In the example below, we execute one training run and retrieve the values of the two tensors we anchored previously.
poptorch_model = poptorch.trainingModel(model, opts)
poptorch_model(input, label)
grad = poptorch_model.getAnchoredTensor('grad_bias')
update = poptorch_model.getAnchoredTensor('update_weight')
For a more practical understanding around observing tensors, the Graphcore GitHub examples repository contains a tutorial you can follow about observing tensors, using anchoring and generating a gradient histogram: PopTorch tutorial: Observing tensors.

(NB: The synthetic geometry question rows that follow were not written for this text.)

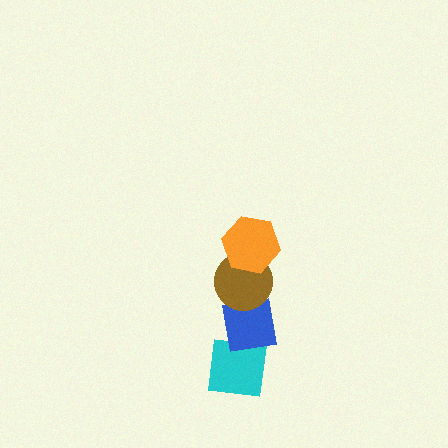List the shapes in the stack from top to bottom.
From top to bottom: the orange hexagon, the brown circle, the blue square, the cyan square.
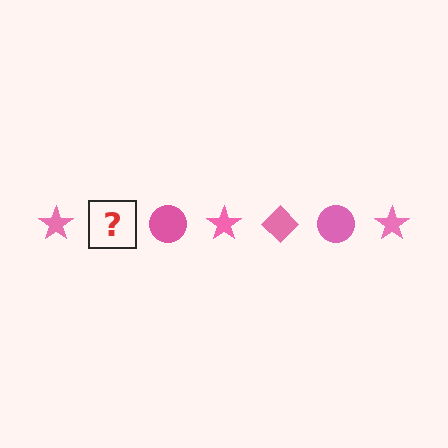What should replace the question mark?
The question mark should be replaced with a pink diamond.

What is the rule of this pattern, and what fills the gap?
The rule is that the pattern cycles through star, diamond, circle shapes in pink. The gap should be filled with a pink diamond.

7.4. Inspecting optimiser state
You can inspect the optimiser state without using anchoring. After you instantiate a
trainingModel()
, the optimiser’s state_dict()
function will
return the internal optimiser’s state. This state dictionary will be populated
when the training model is compiled, and is updated after each training step.
optim = poptorch.optim.SGD(model.parameters(), lr=0.01)
poptorch_model = poptorch.trainingModel(model, opts, optim)
poptorch_model(input, label)
state = optim.state_dict()
Note
The entries in PopTorch’s optimiser state_dict()
may differ from those in PyTorch in both name and structure.